We have been working on a big benchmark of RavenDB recently. The data size that we are working on is beyond the TB range and we are dealing with over a billion documents. Working with such data sizes can be frustrating, because it takes quite a bit of time for certain things to complete. Since I had downtime while I was waiting for the data to load, I reached to a new toy I just got, a Raspberry PI 400. Basically, a Raspberry Pi 4 that is embedded inside a keyboard. It is a pretty cool machine and an awesome thing to play around with:
Naturally, I had to try it out with RavenDB. We have had support on running on ARM devices for a long while now, and we have dome some performance work on the Raspberry PI 3. There are actually a whole bunch of customers that are using RavenDB in production on the Pi. These range from embedding RavenDB in industrial robots, using RavenDB to store traffic analysis data on vehicles and deploying Raspberry PI servers to manage fleets of IoT sensors in remote locations.

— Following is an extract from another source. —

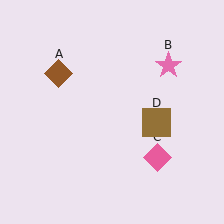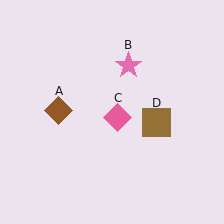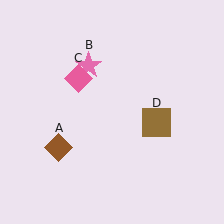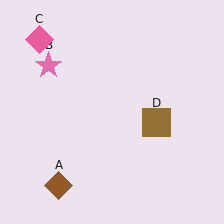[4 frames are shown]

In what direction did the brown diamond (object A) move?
The brown diamond (object A) moved down.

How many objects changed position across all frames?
3 objects changed position: brown diamond (object A), pink star (object B), pink diamond (object C).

The Raspberry PI 4 is supposedly much more powerful and I got the model with 4GB of RAM to play around with. And since I already had a data set that hit the TB ranges lying around, I decided to see what we could do with both of those.

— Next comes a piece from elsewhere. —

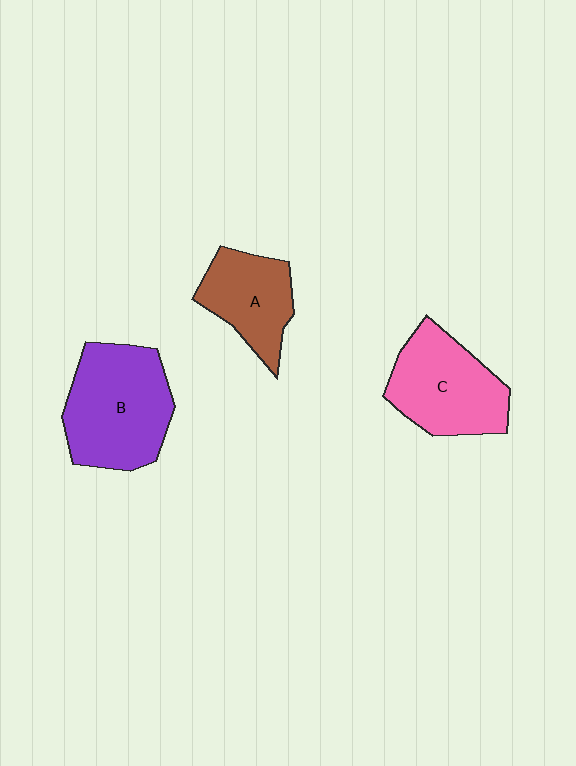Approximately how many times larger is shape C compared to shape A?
Approximately 1.3 times.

I scrounged an external hard disk that we had lying around that had sufficient capacity and started the import process. This is where we are after a few minutes:
A couple of things to notice about this. At this point the import process is running for about two and half minutes and imported about 4 million documents. I want to emphasize that this is running on an HDD (and a fairly old one at that). Currently I can feel its vibrations on the table, so we are definitely I/O limited there.
Once I’ll be done with the data load (which I expect to take a couple of days), we’ll be testing this with queries. Should be quite fun to compare the costs of this to a cloud instance. Given typical cloud machines, we can probably cover the costs of the PI in a few days.

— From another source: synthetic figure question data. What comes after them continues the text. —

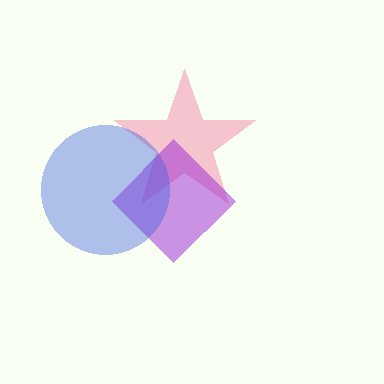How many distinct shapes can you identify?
There are 3 distinct shapes: a pink star, a purple diamond, a blue circle.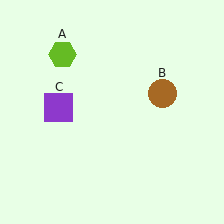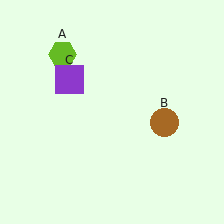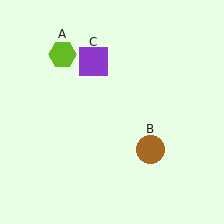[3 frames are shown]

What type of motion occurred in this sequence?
The brown circle (object B), purple square (object C) rotated clockwise around the center of the scene.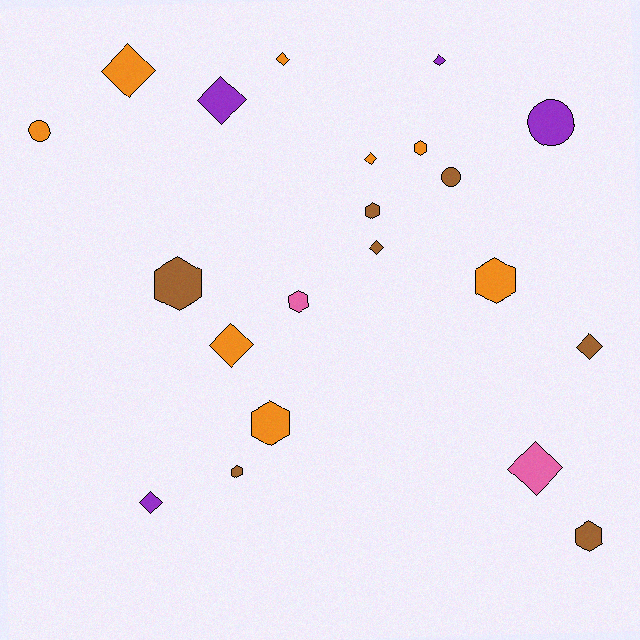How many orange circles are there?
There is 1 orange circle.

Is this in your opinion a normal load for a document database?
Because it looks to me like you are inserting documents of 260 bytes which I would say is more a key-value than a document type of load... Or maybe a time-series load.
And btw, what does the Data written/s represent? Is that data on disk or is that the json that the client generates (including/excluding compression)?
Because in our instances of Raven our average document size is a 100Kb with in the extreme some documents going up to 20Mb. And we are nowhere near getting these kind of numbers, usually we are happy if we get 2000/s writes
The documents in question are actually not that small. What you are seeing in the MB / sec is the cost to write to the write ahead journal, which is compressed.
The average document size in the system in this stage is a user document, which has about 7 or so properties.
And the major factor in write speed is usually the kind of disk you have, to be honest. This is also without indexing, though, so there isn't any competition on the drive.